“Start from the beginning.”
This is what Jessica Jones, one of my favorite antiheroes, would say. I could relate to her in at least a couple of ways:
1. She’s an alcoholic, and there was a time when I used to drink to forget.
2. She aspired to be a superhero but felt that she wasn’t good enough because of something she did while under the influence of a villain. I dreamed of becoming a writer from a young age—writers are superheroes in their own way; I, too, met a few villains, who all made me believe I wasn’t good enough to write.
Decades passed, and like a persistent comic book character, my dream of writing had been killed off and resurrected many times, cycling through each reboot and eventual decline. What’s different this time?

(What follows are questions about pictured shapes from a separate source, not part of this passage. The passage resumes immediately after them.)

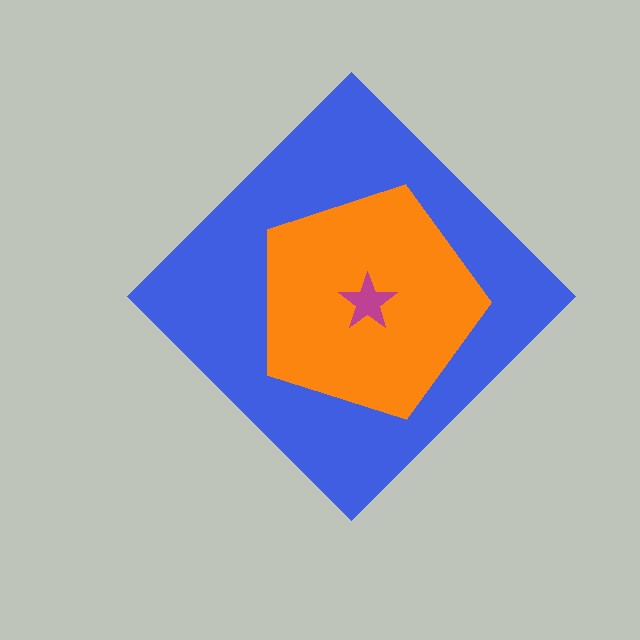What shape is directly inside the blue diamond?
The orange pentagon.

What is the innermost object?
The magenta star.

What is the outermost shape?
The blue diamond.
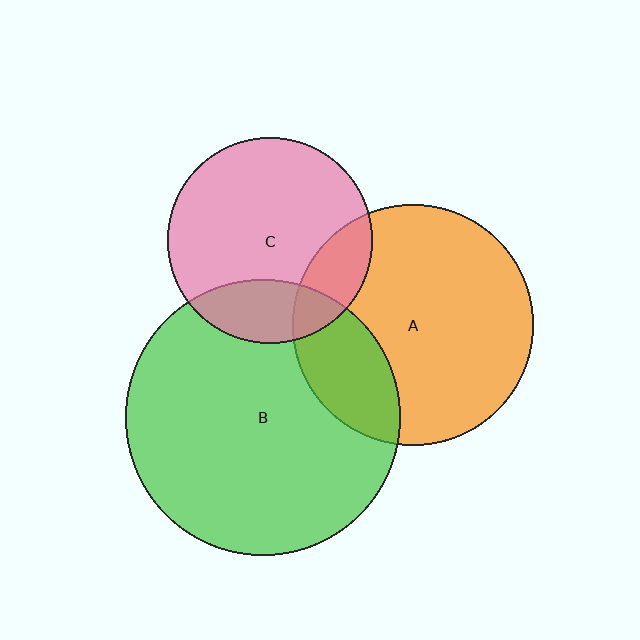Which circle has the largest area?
Circle B (green).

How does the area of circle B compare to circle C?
Approximately 1.8 times.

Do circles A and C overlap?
Yes.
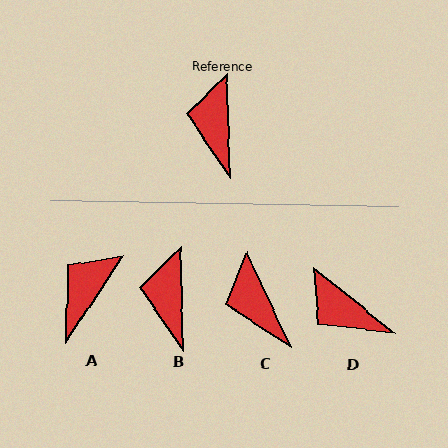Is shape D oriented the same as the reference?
No, it is off by about 50 degrees.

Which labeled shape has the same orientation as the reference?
B.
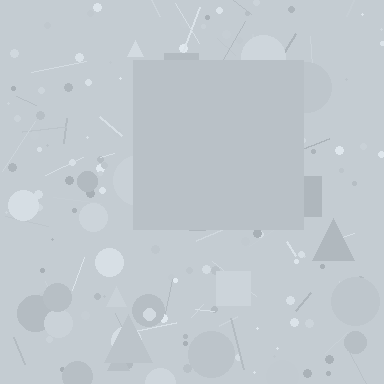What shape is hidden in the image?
A square is hidden in the image.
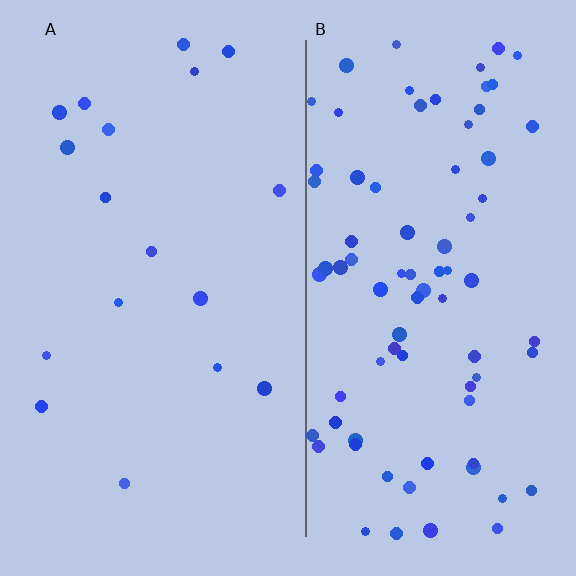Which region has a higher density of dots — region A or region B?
B (the right).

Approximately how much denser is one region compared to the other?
Approximately 4.5× — region B over region A.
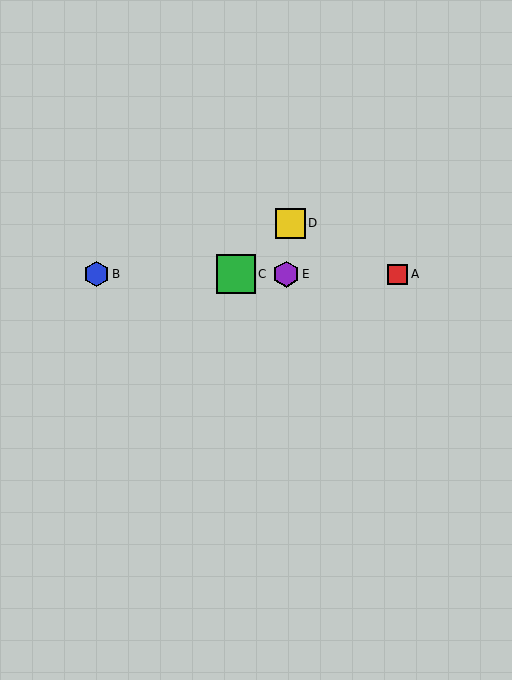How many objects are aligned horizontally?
4 objects (A, B, C, E) are aligned horizontally.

This time, most of my villains are gone. Even if I find new ones, I know they would be nothing compared to my arch-nemesis. The biggest villain in my writing journey is… me. It had always been, and it always will be—my self-doubt, my depression and anxiety, the weak parts of me that care too much about what others say, my vainest and most complacent parts.
Much as I wrestle with this enemy, I love her; she feeds the deepest, darkest parts of my work. Maybe success doesn’t equate with defeating her. Maybe instead, I should learn to embrace her as an essential companion on this writing journey.
Feel free to join me on my journey. Or should I say, join us?